Тогда мутазилиты и их последователи пошли дальше: начали, при помощи государства, преследовать тех, кто с ними не соглашался.
И здесь мы возвращаемся к Ахмеду ибн Ханбалу, основателю законодательной школы Ханбалия, последней по времени появления и самой консервативной из ортодоксальных школ. Ибн Ханбал родился в Багдаде в 164 году п. Х., всего через тридцать шесть лет после воцарения династии Аббасидов. Рос он в атмосфере разочарования, охватившей определенную часть общества, когда Аббасиды оказались такими же светскими правителями, как Омейяды. Ибн Ханбал собирал вокруг себя толпы, проповедуя, что ислам сбился с пути и мир катится в ад, где и окажется, если вовремя не сменить курс. Единственная надежда на спасение, учил он – в том, чтобы безжалостно вычистить все новшества и вернуться к нравам Первой Общины, к Медине времен Пророка Мухаммеда. И прежде всего он бескомпромиссно заявлял: никто не может определять, что хорошо и что дурно, собственными силами.

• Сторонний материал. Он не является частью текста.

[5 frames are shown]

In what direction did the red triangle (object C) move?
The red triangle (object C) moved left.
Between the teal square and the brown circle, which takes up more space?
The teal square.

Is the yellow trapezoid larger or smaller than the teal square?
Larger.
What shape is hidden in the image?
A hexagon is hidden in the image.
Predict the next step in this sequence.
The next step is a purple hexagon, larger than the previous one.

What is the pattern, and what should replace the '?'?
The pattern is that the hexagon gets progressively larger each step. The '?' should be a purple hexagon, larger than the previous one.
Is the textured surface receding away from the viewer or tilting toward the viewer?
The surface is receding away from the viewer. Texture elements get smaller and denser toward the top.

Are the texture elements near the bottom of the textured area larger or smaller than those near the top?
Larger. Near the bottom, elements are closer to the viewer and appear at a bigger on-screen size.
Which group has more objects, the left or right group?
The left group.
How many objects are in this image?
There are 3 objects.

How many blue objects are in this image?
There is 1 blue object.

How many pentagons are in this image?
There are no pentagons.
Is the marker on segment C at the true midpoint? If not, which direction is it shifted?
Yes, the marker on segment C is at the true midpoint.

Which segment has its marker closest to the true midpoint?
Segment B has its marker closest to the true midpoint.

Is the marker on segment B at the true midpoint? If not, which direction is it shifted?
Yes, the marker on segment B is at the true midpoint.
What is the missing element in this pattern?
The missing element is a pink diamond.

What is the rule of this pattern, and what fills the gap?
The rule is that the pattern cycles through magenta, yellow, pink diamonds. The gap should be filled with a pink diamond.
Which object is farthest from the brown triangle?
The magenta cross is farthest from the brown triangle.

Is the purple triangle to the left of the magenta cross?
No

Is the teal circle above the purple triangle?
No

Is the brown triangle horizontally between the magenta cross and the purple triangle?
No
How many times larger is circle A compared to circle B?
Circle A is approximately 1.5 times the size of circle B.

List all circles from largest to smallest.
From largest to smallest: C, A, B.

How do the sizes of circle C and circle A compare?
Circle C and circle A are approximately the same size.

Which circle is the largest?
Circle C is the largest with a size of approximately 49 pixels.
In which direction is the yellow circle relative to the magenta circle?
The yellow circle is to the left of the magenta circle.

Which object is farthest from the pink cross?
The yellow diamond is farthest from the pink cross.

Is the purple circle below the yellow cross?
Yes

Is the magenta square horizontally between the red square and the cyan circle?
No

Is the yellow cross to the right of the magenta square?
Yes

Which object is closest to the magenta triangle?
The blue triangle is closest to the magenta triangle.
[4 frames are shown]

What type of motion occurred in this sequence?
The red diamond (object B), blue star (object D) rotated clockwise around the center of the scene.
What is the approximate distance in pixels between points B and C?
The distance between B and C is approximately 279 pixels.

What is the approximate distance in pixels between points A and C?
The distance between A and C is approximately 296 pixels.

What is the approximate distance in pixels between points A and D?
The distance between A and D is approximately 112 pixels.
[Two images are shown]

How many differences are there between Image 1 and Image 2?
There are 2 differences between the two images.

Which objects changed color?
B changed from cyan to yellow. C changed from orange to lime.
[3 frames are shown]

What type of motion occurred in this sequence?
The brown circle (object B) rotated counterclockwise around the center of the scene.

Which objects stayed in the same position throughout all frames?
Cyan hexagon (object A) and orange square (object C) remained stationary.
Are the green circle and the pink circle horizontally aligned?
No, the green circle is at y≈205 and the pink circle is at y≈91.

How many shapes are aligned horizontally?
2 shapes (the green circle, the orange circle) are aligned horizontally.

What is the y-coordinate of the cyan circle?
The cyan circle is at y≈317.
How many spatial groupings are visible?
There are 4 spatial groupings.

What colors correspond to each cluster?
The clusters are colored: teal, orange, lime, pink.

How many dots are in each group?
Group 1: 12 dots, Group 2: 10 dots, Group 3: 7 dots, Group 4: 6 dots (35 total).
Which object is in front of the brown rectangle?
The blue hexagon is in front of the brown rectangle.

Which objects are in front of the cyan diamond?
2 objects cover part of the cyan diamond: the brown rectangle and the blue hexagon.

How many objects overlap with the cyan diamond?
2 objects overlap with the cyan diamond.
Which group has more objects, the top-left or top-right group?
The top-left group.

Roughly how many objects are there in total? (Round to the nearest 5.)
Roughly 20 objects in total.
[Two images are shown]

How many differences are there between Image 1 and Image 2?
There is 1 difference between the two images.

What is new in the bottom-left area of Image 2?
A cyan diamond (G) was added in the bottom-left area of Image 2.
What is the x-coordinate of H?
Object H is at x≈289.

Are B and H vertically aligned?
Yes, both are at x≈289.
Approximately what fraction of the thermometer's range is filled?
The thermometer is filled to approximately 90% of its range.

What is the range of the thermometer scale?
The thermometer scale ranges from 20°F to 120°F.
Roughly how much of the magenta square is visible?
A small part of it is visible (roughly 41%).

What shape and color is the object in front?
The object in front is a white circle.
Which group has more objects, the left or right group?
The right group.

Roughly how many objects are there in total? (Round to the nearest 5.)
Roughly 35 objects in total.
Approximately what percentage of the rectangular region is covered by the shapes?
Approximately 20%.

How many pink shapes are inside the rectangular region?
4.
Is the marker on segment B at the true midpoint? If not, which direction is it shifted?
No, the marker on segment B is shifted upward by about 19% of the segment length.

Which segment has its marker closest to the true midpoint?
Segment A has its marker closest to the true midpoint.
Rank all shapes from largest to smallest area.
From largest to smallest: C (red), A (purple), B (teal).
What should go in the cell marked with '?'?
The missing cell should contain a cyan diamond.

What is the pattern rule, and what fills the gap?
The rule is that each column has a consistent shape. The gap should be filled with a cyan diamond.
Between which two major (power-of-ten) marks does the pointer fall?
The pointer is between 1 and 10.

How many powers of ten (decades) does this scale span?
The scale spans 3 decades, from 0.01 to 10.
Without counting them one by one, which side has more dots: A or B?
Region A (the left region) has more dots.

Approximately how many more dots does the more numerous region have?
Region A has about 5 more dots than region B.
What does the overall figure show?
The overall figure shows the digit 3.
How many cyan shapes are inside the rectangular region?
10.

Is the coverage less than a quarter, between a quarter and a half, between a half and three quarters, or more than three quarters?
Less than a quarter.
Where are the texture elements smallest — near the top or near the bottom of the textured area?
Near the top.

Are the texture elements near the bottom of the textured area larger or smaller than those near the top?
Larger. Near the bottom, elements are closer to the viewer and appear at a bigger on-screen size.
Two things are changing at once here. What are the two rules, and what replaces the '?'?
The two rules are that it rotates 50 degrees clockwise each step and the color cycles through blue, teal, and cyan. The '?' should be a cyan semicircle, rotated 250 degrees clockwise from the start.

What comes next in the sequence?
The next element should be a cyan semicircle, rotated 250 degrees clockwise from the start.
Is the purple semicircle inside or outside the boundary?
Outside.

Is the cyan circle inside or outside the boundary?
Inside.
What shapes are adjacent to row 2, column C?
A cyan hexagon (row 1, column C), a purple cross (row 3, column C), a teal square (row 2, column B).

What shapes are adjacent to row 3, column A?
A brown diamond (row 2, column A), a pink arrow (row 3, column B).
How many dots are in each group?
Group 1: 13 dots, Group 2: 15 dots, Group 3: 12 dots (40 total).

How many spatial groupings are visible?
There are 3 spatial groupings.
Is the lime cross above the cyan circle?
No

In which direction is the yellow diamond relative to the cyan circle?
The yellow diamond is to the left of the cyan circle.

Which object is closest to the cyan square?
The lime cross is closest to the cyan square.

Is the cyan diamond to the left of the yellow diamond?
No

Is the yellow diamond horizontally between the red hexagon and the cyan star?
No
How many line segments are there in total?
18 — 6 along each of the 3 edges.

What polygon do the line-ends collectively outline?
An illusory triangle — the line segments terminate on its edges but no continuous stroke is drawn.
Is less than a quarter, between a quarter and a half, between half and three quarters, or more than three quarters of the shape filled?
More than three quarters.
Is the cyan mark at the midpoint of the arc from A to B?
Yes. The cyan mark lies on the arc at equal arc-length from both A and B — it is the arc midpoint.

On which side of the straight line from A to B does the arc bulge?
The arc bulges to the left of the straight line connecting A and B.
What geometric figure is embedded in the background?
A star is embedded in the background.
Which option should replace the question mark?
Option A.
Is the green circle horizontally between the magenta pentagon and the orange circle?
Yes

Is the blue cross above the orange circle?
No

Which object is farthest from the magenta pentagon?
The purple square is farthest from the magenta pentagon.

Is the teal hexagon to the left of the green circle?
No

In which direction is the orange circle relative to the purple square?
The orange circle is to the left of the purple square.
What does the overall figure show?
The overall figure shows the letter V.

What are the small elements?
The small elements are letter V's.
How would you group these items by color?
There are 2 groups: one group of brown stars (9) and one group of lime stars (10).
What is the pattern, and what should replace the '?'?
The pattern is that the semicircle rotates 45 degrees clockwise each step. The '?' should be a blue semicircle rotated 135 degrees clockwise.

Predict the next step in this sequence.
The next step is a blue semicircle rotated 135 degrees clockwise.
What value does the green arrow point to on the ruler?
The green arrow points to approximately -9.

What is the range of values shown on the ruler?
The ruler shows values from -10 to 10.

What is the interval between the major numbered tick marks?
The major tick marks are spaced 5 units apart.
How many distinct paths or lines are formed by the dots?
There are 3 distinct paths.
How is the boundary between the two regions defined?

Гарантировать безопасность твоей души может лишь строгое следование Мухаммеду и доверие только к откровению. Другие учителя исламского закона высоко ставили принцип суждения по аналогии (кияс) в случаях, когда шариат сталкивался с новыми ситуациями; Ибн Ханбал решительно отвергал этот метод и требовал полагаться только на Коран и хадисы.